In this study, NCCN was mostly determined by PNSD, as was generally the
case in former studies (Dusek et al., 2006). During SA formation events,
however, the variation of CCN activity also contributed significantly to the
deviation of NCCN calculation. In former discussions, CCN activity
(indicated by SPAR) at 0.05 % SS revealed significant diurnal variations
during this campaign, which were different during SA formation under
distinct RH conditions. The ratio of NCCN calculated based on campaign-averaged SPAR (NCCN_cal) to those measured at 0.05 %
SS (NCCN_meas) before and after 4 December are shown
in Fig. 5. SPAR is determined by the variation of Da and MAF, which
reflects changes in the hygroscopicity and number fraction of hygroscopic
particles. Thus, to investigate the respective influences of MAF and Da
variations on NCCN predictions, NCCN_AvgMAF (or
NCCN_avgDa) was calculated based on the real-time PNSD
and SPAR estimated by replacing MAF (or Da) in Eq. (7) with the campaign-averaged value. During the high RH stage, underestimation of daytime
NCCN_cal can reach up to 20 %, since SPAR variations
due to CCN activity enhancement were not considered. Similar deviations of
both NCCN_AvgMAF and NCCN_avgDa from
NCCN_meas were detected, suggesting that both MAF and
Da variations contributed to NCCN_cal
underestimation under high RH conditions. During the low RH stage, up to
50 % overestimation existed in NCCN_AvgSPAR outside SA
formation time periods. Only NCCN_AvgMAF displayed
similar deviations from NCCN_meas as
NCCN_AvgSPAR, indicating that differences between
NCCN_cal and NCCN_meas were mainly
contributed by variations in MAF brought on by significant CCN-active
particles number fraction growth due to SA formation. To be noted,
NCCN_AvgSPAR before and after 4 December were both
calculated based on the SPAR averaged over the entire campaign (green dots
in Fig. 5a), since the applicability of campaign-averaged SPAR in NCCN
calculations was confirmed by many former studies in the NCP (Deng et al.,
2013; Wang et al., 2013; Ma et al., 2016). During low RH periods, SPAR was
generally lower than the campaign-averaged SPAR, and the ratio between the
calculated and measured NCCN was systematically higher (lasting for
the whole night). In summary, SA formation processes can induce significant
deviation to NCCN prediction that varied with RH conditions and mainly
resulted from the variation in MAF. Thus, for accurate NCCN
estimations, considering the variation of MAF (changes in the fraction of
the hygroscopic particles) is highly essential.

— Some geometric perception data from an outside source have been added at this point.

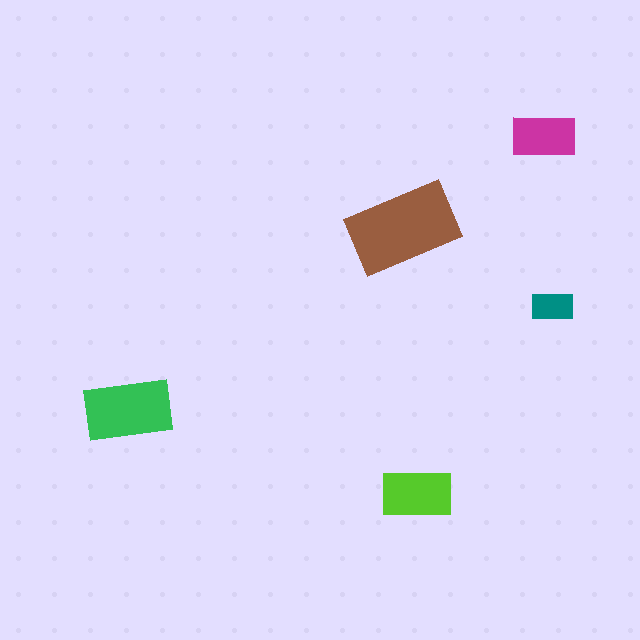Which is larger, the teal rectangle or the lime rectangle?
The lime one.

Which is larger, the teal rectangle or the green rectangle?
The green one.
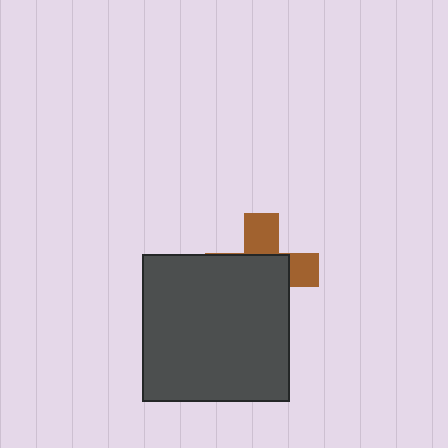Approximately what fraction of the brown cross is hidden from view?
Roughly 64% of the brown cross is hidden behind the dark gray square.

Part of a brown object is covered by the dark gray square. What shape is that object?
It is a cross.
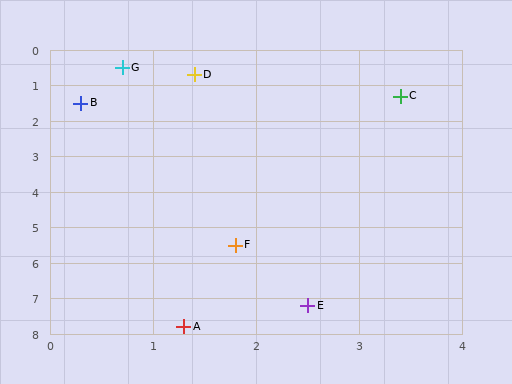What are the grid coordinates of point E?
Point E is at approximately (2.5, 7.2).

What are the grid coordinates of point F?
Point F is at approximately (1.8, 5.5).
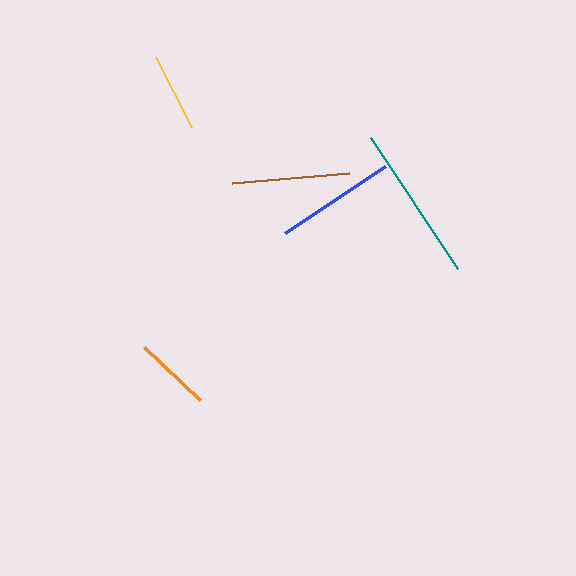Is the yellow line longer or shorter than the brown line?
The brown line is longer than the yellow line.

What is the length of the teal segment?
The teal segment is approximately 158 pixels long.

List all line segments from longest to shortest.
From longest to shortest: teal, blue and brown (about equal), yellow and orange (about equal).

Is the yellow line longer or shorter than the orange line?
The yellow and orange lines are approximately the same length (about 78 and 77 pixels).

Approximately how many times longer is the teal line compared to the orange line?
The teal line is approximately 2.0 times the length of the orange line.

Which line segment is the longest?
The teal line is the longest at approximately 158 pixels.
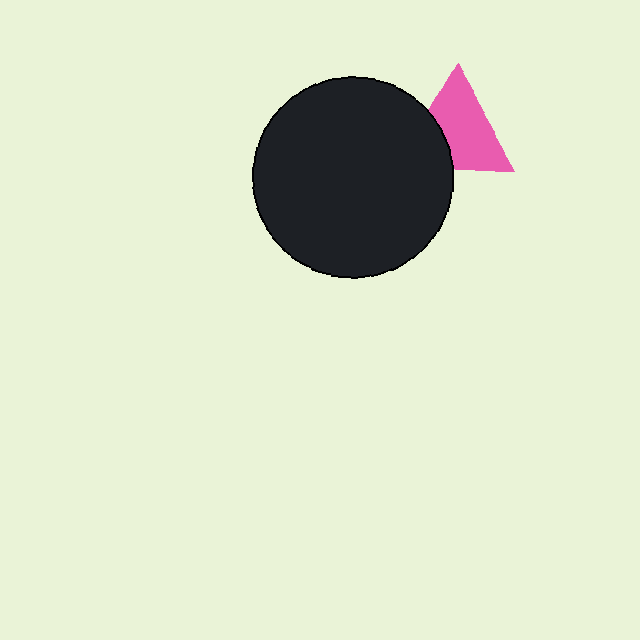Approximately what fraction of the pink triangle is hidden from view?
Roughly 31% of the pink triangle is hidden behind the black circle.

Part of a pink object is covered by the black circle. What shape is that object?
It is a triangle.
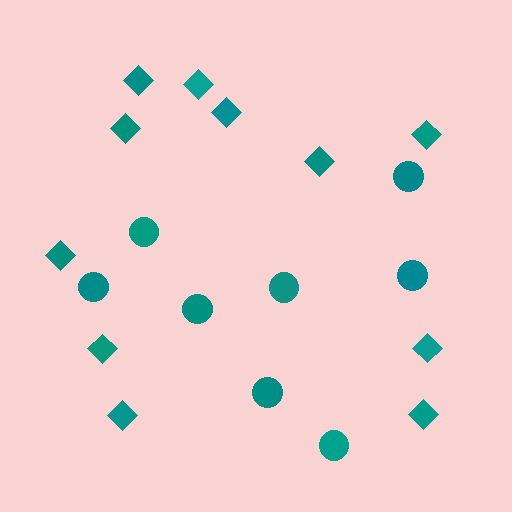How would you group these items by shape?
There are 2 groups: one group of circles (8) and one group of diamonds (11).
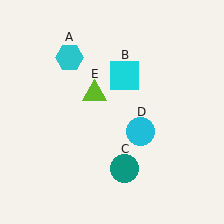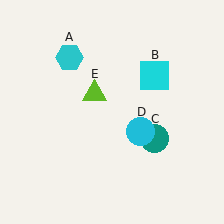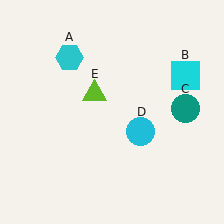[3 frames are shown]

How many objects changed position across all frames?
2 objects changed position: cyan square (object B), teal circle (object C).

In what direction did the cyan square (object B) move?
The cyan square (object B) moved right.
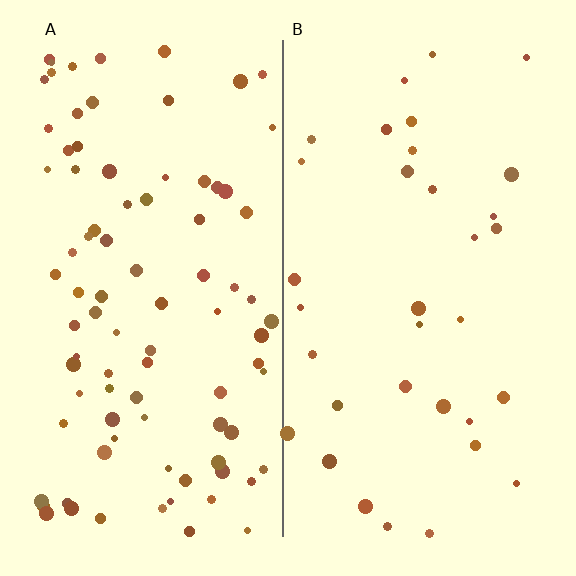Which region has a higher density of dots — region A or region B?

As SOA is generally considered to be more hygroscopic than POA (Frosch et
al., 2011; Lambe et al., 2011; Kuang et al., 2020a), the increase of
hygroscopic particles or SA particles (both SIA and SOA) were considered to
be the cause for the increase of SPAR within the 200 to 300 nm size range (Fig. 2). In order to account for the variations of hygroscopic particles or SA
particles in NCCN calculation, in the following part, the number fraction
of hygroscopic particles (GF(90 %, 200 nm)> 1.22, NFhygro)
measured by HTDMA and the mass fraction of SA particles (MFSA) measured by
ACSM in this campaign were used to represent MAF variations and to provide
calculation of NCCN at SS of 0.05 % with smaller deviations combined
with PNSD measurement. It should be noted that in order to highlight the application of
using MFSA as an estimation of MAF variations in NCCN calculation,
the campaign-averaged Da from SPAR curves was used.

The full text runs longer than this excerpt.